1. Stepper motor Figure 1.17 (D): These have coils powered in a sequence to let the motor step a certain number of degrees. Where exact motions are needed, engineers use steppers. Stepper motors tend to be slower and generate a lot of heat compared with DC motors or servo motors. They are used in fine-control applications, such as 3D printers and high-end robot arms. They are heavier and more expensive than other motors.
2. Brushless motor: These can be more precisely controlled than DC motors, operating like fast stepper motors. They can be capable of ranges of very low to very high speeds, and high torque but require Electronic Speed Controllers (ESCs). They run quieter and are popular in drones and hoverboards. They may require a gearbox to reduce speed depending on the motors magnet arrangement.

IMPORTANT NOTE

All but servo motors require hardware for a controller such as the Raspberry Pi to drive them. This hardware allows the Pi to control power-hungry devices without destroying them. Never connect DC motors, stepper motors, or solenoids directly to a Raspberry Pi!

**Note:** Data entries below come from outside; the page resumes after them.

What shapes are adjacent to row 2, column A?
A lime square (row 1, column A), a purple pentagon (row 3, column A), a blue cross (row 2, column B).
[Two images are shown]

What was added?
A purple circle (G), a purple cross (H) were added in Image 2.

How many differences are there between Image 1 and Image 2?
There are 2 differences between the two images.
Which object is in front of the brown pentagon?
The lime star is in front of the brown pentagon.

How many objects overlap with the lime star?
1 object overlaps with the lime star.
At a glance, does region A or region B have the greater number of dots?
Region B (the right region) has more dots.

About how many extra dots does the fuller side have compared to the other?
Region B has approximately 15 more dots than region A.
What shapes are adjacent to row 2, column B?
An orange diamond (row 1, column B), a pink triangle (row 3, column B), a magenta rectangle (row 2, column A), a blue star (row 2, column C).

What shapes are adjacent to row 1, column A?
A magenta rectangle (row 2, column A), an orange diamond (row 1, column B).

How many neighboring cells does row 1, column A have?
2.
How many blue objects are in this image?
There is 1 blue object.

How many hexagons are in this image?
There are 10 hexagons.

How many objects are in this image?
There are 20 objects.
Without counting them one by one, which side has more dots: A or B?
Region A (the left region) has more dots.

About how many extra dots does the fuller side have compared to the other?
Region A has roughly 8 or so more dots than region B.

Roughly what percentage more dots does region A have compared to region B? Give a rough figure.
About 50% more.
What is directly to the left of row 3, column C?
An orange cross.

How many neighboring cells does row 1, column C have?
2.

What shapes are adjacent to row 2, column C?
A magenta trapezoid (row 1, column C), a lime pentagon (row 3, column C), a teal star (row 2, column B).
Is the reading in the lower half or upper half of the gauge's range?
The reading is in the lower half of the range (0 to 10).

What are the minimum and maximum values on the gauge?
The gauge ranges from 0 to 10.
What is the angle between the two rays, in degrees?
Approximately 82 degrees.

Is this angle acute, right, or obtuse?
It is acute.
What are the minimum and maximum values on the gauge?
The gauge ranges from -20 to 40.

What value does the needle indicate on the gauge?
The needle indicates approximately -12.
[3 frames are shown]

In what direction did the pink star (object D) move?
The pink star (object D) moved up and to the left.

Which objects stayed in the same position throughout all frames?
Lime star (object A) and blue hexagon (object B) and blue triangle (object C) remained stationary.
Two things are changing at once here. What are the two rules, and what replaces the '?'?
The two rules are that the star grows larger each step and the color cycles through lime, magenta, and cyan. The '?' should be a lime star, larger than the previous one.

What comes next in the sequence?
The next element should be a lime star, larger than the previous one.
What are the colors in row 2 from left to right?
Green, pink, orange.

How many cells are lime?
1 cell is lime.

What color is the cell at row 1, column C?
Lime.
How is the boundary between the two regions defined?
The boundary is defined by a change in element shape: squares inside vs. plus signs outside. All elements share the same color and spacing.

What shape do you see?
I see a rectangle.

Let's look at some other types of actuators next.

Status indicators – displays, lights, and sounds

Another helpful output device is a display. A single LED (a small electronic light) can indicate the status of some part of the robot. An array of LEDs could show more information and add color. A graphical display can show some text or pictures, like those found on a mobile phone.Speakers and beepers can be used for a robot to communicate with humans by making sounds. The sound output from these can range from simple noises through to speech or playing music.Many robots don't have any displays and rely on a connected phone or laptop to display their status for them. We will use a phone to control and see the status of our robot throughout the book.

Types of sensors

One of the most important parts of a robot is sensors, for it to respond autonomously to its environment. Let’s see some of the robot sensor types:

Figure 1.18 shows a collection of sensor types used in robotics. They are similar to those that we will explore and use in this book. Let's examine them and their uses. We will add some of them to the robot and cover in more detail.Let's understand each sensor from Figure 1.18 in detail:

1. Optical interrupt sensor (Figure 1.18 A): These detect light(infrared or visible) passing through a gap between two posts, sensing when the beam is broken. When used with notched wheels, like the one pictured, they can detect rotation and speed by counting notches making them encoders. We will use encoders in Chapter 10, Programming Encoders with Python.
2. Ultrasonic distance sensor (Figure 1.18 B): The HC-SR04 is a distance/ranging sensor that uses sound pulses, similar to the way bats navigate. It is affected by the types of material an object is made from. It requires precise timing in the controller. We will be programming distance sensors in Chapter 8, Programming Distance Sensors with Python.
3. Inertial Measurement Unit (Figure 1.18 C): This sensor can detect the orientation of a robot, using gravity, magnetic and rotational forces. We will look at one of these in Chapter 12, IMU Programming with Python.
4. Solid-state LiDAR (Figure 1.18 D): This sensor (an LD-07) uses an infrared laser array to sense the distance of many points over a 90-degree range. These produce lists of distance points. The LD-07 is hard to get hold of, with most LiDAR (Light Detection and Ranging) sensors being large and expensive.
5. Raspberry Pi Camera module (Figure 1.18 E): This module lets a Raspberry Pi capture pictures and video sequences. We'll use it for visual processing in Chapter 13, Robot Vision – Using a Pi Camera and OpenCV. It can generate a lot of data quickly, which is one of the problems associated with robot vision. It is sensitive to lighting conditions.

There are many more sensors, including ones to detect positions of limbs, light, smoke, heat sources, and magnetic fields. These can be used to make more advanced robots and add more exciting behavior.